De même, les auteurs démontrent comment les inquiétudes suscitées par les effets de l'obésité – tels que le diabète et les maladies cardiovasculaires – ont conduit à la honte des graisses, à la dépression et plus encore. Cependant, l'obésité est fortement liée aux conditions socio-économiques et à un manque d'accès à des aliments de haute qualité tels que les fruits et légumes frais. Il est contre-productif et injuste de blâmer les individus. Alors que l'obésité et les maladies associées prévalent de plus en plus dans le sud de la planète, Brewis et Wutich mettent en garde contre un effet boule de neige de messages et impacts néfastes.

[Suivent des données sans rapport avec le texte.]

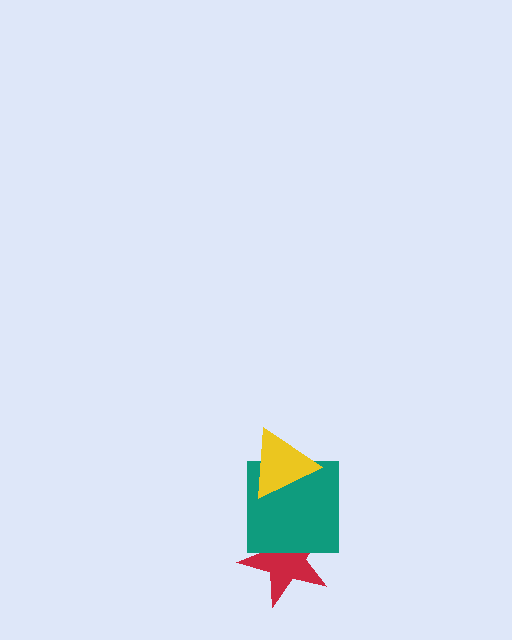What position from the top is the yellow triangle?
The yellow triangle is 1st from the top.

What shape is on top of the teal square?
The yellow triangle is on top of the teal square.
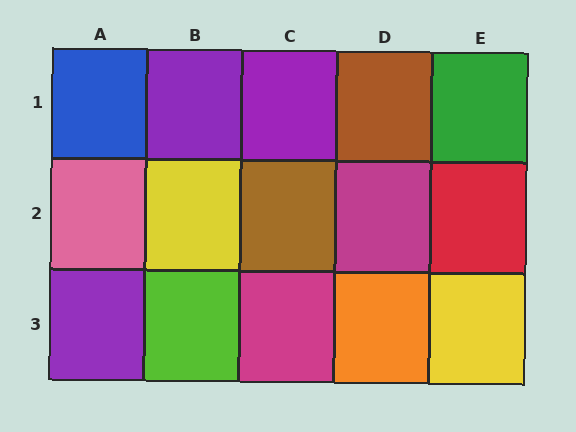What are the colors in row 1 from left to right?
Blue, purple, purple, brown, green.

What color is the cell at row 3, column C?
Magenta.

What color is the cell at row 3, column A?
Purple.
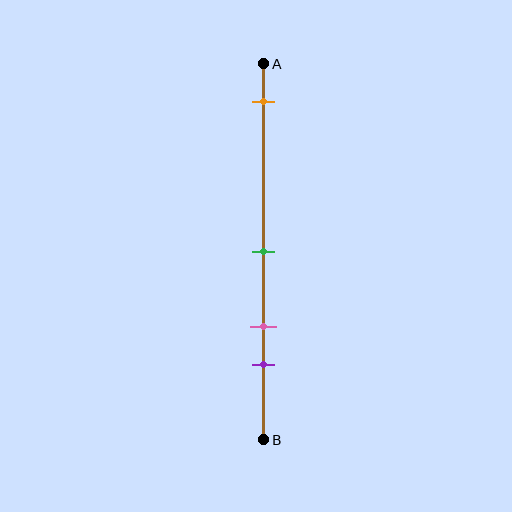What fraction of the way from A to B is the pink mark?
The pink mark is approximately 70% (0.7) of the way from A to B.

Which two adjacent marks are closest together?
The pink and purple marks are the closest adjacent pair.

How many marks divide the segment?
There are 4 marks dividing the segment.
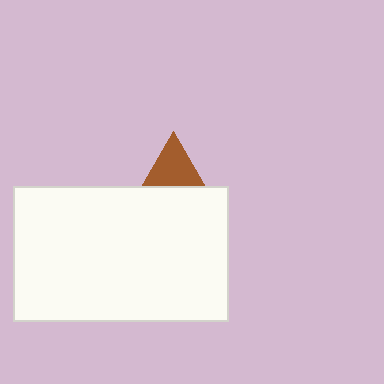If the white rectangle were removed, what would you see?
You would see the complete brown triangle.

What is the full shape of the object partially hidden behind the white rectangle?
The partially hidden object is a brown triangle.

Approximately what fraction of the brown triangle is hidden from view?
Roughly 63% of the brown triangle is hidden behind the white rectangle.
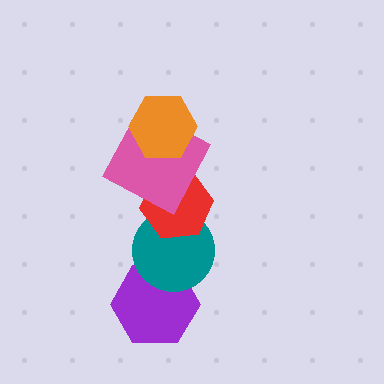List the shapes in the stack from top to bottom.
From top to bottom: the orange hexagon, the pink square, the red hexagon, the teal circle, the purple hexagon.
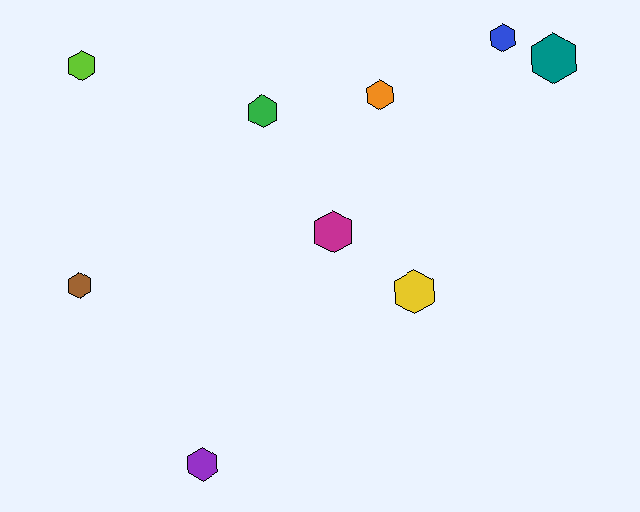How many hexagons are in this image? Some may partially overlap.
There are 9 hexagons.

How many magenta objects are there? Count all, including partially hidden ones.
There is 1 magenta object.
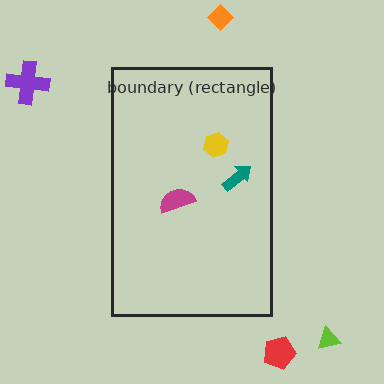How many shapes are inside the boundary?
3 inside, 4 outside.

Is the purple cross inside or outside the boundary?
Outside.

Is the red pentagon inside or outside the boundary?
Outside.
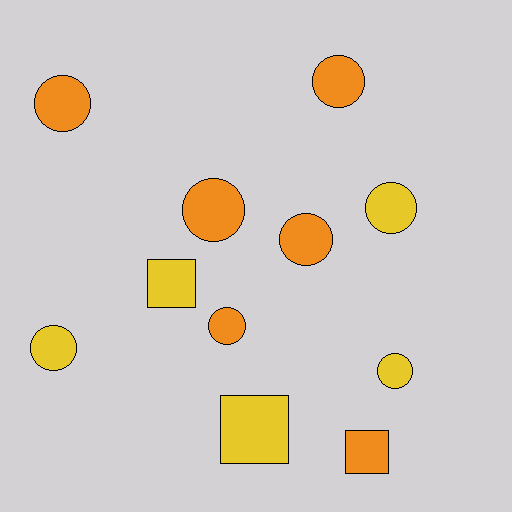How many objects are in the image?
There are 11 objects.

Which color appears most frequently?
Orange, with 6 objects.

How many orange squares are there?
There is 1 orange square.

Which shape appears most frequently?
Circle, with 8 objects.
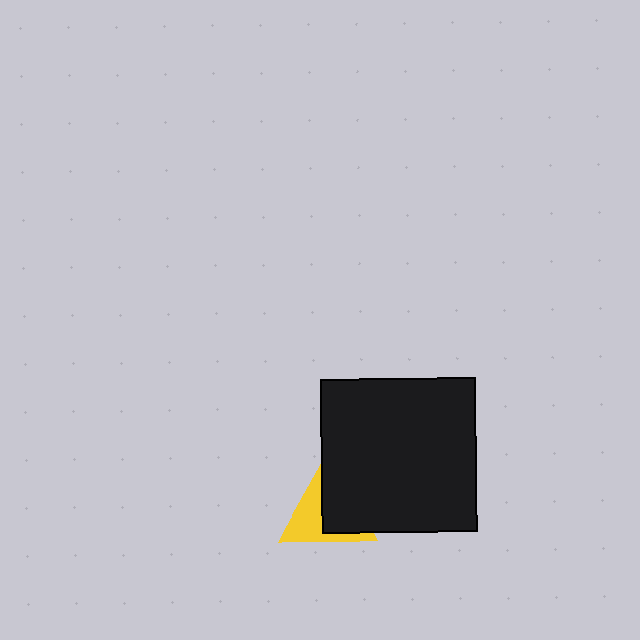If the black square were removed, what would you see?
You would see the complete yellow triangle.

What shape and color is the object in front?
The object in front is a black square.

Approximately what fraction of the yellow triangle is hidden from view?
Roughly 50% of the yellow triangle is hidden behind the black square.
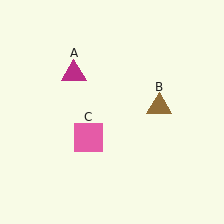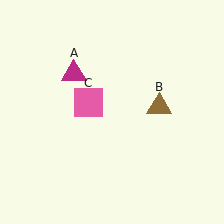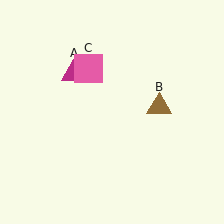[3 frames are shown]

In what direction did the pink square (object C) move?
The pink square (object C) moved up.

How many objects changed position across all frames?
1 object changed position: pink square (object C).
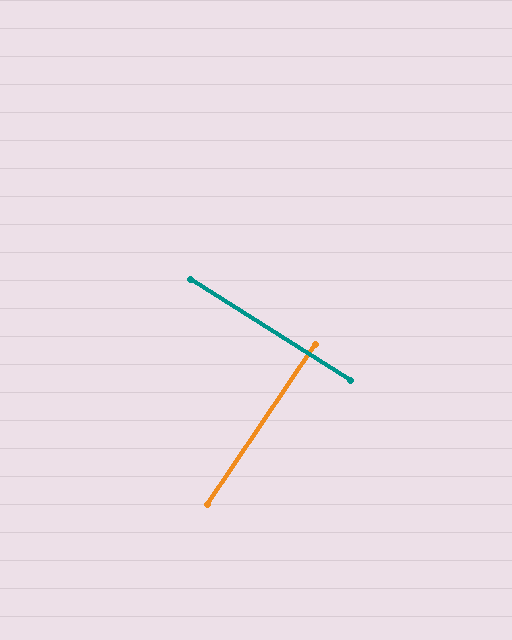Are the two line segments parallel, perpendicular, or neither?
Perpendicular — they meet at approximately 89°.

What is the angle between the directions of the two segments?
Approximately 89 degrees.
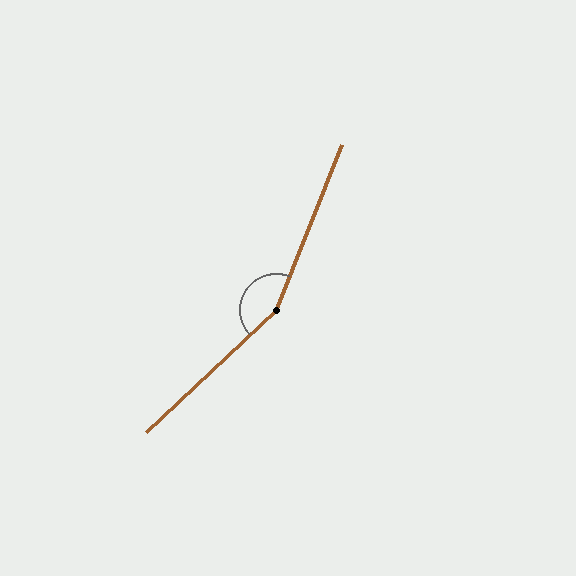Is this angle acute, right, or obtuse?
It is obtuse.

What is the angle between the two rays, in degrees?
Approximately 155 degrees.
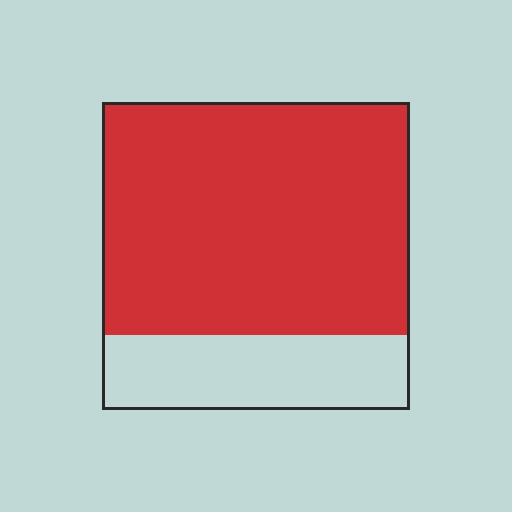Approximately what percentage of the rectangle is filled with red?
Approximately 75%.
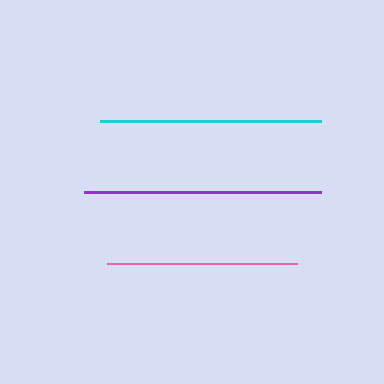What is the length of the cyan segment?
The cyan segment is approximately 221 pixels long.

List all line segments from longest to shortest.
From longest to shortest: purple and cyan (about equal), pink.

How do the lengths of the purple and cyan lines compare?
The purple and cyan lines are approximately the same length.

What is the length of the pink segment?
The pink segment is approximately 190 pixels long.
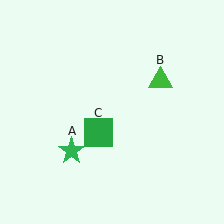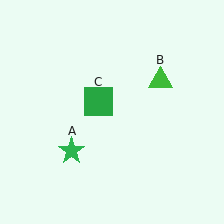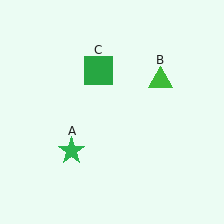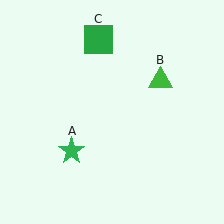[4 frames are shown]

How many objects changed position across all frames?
1 object changed position: green square (object C).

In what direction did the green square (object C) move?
The green square (object C) moved up.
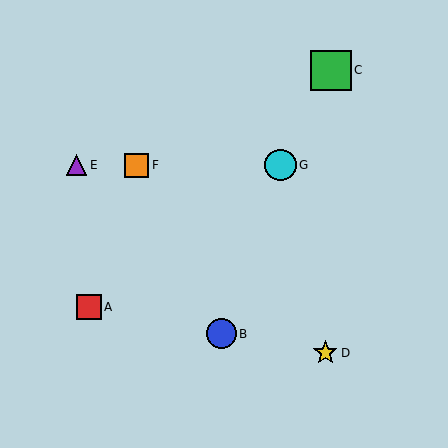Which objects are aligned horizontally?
Objects E, F, G are aligned horizontally.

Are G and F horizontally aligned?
Yes, both are at y≈165.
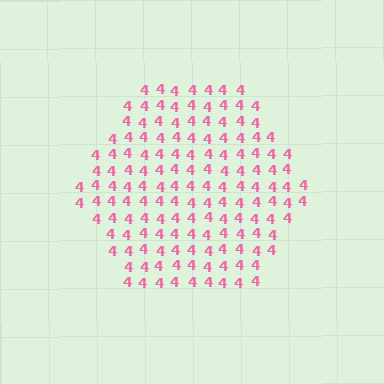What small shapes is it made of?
It is made of small digit 4's.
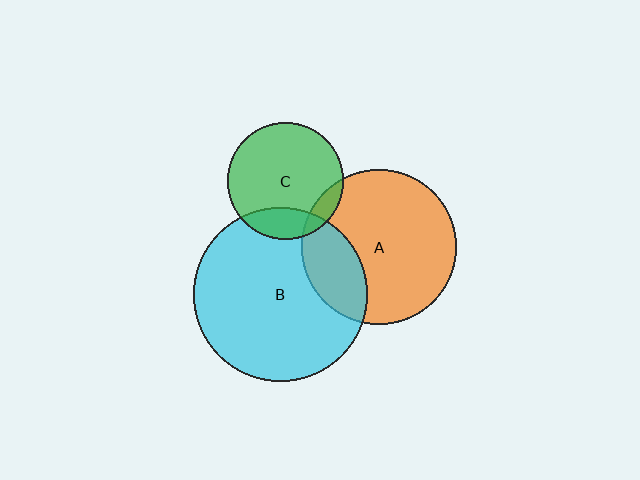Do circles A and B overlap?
Yes.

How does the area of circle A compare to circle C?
Approximately 1.8 times.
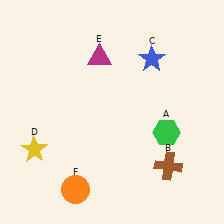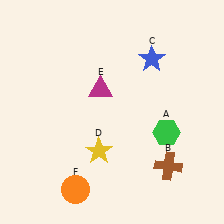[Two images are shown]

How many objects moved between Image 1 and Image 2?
2 objects moved between the two images.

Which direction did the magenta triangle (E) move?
The magenta triangle (E) moved down.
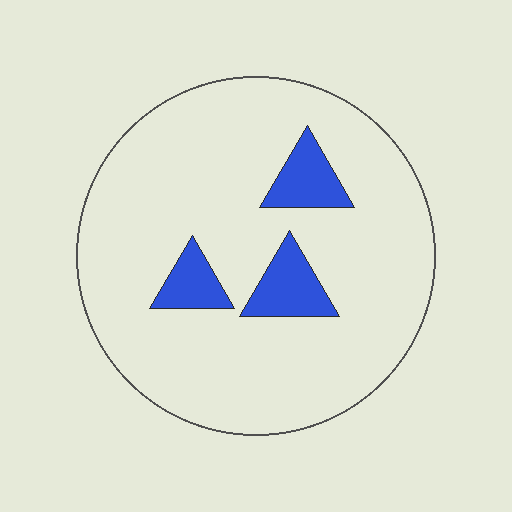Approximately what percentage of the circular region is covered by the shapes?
Approximately 10%.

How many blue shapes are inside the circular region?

Le livre est moins fort sur les voies à suivre. J'appuie les appels des auteurs en faveur d'une sensibilisation accrue des praticiens de la santé, d'un suivi des niveaux de stigmatisation et d'une politique reposant sur des preuves. Mais, à mon avis, une réponse plus complète et plus nuancée est nécessaire. Il existe des distinctions importantes entre, par exemple, les mesures de santé publique visant à réduire les sentiments de blâme et de honte intériorisés, et les efforts législatifs visant à réduire au minimum la stigmatisation «imposée», c’est-à-dire les cas de discrimination. La stigmatisation intériorisée peut conduire à la dépression et ceux qui en font l'expérience pourraient bénéficier d'un conseil, par exemple. En revanche, les violations des droits de l'homme doivent être combattues par des politiques et des lois antidiscrimination.

De plus, Brewis et Wutich ne parviennent pas à explorer un concept important: les stigmates qui se croisent. Par exemple, une personne séropositive qui travaille dans l'industrie du sexe et s'injecte des drogues peut être victime de préjugés et de discrimination. Les auteurs utilisent le VIH comme exemple de réussite dans laquelle les efforts concentrés de la communauté mondiale de la santé, tels que les politiques de santé et les campagnes médiatiques, ont considérablement réduit la stigmatisation.

Mais cela n’est vrai que dans certaines communautés – en particulier dans les pays à revenu élevé où la séropositivité a été transformée en une maladie chronique par l’utilisation de médicaments antirétroviraux. Ces médicaments n'atteignent souvent pas les plus vulnérables, et dans de nombreux contextes – par exemple, lorsque les consommateurs de drogue sont criminalisés et ont du mal à accéder aux soins de santé – les stigmates qui se croisent demeurent généralisés.

Ce livre captivant comble néanmoins une lacune importante dans la littérature en offrant un sonnette d’alarme aux savants et aux praticiens non familiarisés avec le sujet. Et cela me rappelle que nous devrions tous travailler ensemble pour éviter toute conséquence inattendue de la promotion de la santé.